TSA Ejects Mute, Disabled Woman From Flight Because She Couldn't Speak

Federal checkpoint agents wouldn't clear a stroke victim for her flight so she took a bus across the country.
Police State USA
Apr. 15, 2014

LOS ANGELES, CA –  Federal checkpoint agents refused to let a woman board her flight when they interpreted her disabilities and inability to speak as a sign of terrorism.

Sherry Wright and her sister Heidi were scheduled to fly from Los Angeles International Airport to Phoenix.  Things started to go badly for the pair when TSA agents asked to see their papers.

Heidi, 58, had a driver’s license that was expired.   This was because she had not driven in years due to an injury a decade ago that left her wheelchair-bound and suffering from strokes.  The condition had left her unable to speak.

The blue-shirted agents became hostile.  Sherry helped her disabled sister show the TSA her “ID, her social and her DMV papers” — all the things the agency claimed the woman needed in an earlier phone call.  But these items were still not enough; the TSA wanted Heidi to speak.

Sherry tried to explain her disability, but that did not satisfy them.  The agents continued to insist that she speak until both women were in tears.

“He just wanted me to make my sister talk, and I couldn’t believe it. I was like, ‘Wow, we’re going to make a miracle right now,’” Sherry said to KABC.  “I was shocked. I was just standing there, tears were coming out and I was like, ‘Are you serious? We can’t get her to talk.’”

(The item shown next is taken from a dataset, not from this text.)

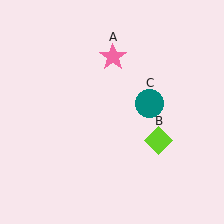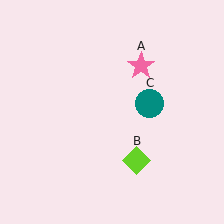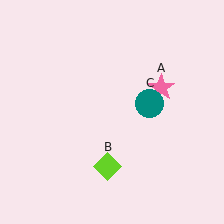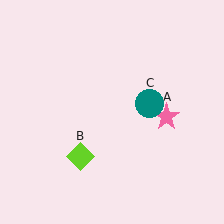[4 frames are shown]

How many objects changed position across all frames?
2 objects changed position: pink star (object A), lime diamond (object B).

No resolution was met.  The Wright sisters were barred from entering their flight because the TSA evidently viewed them as a terrorist threat.  Their plane took off without them.  What should have been an easy flight turned into an arduous 375-mile bus ride.

The TSA is known for preying on the most vulnerable travelers — babies, the elderly, the disabled, and tube-fed children.   But most offensive of all is its callous disregard for the Bill of Rights — an endemic part of the republic’s descent into a police state.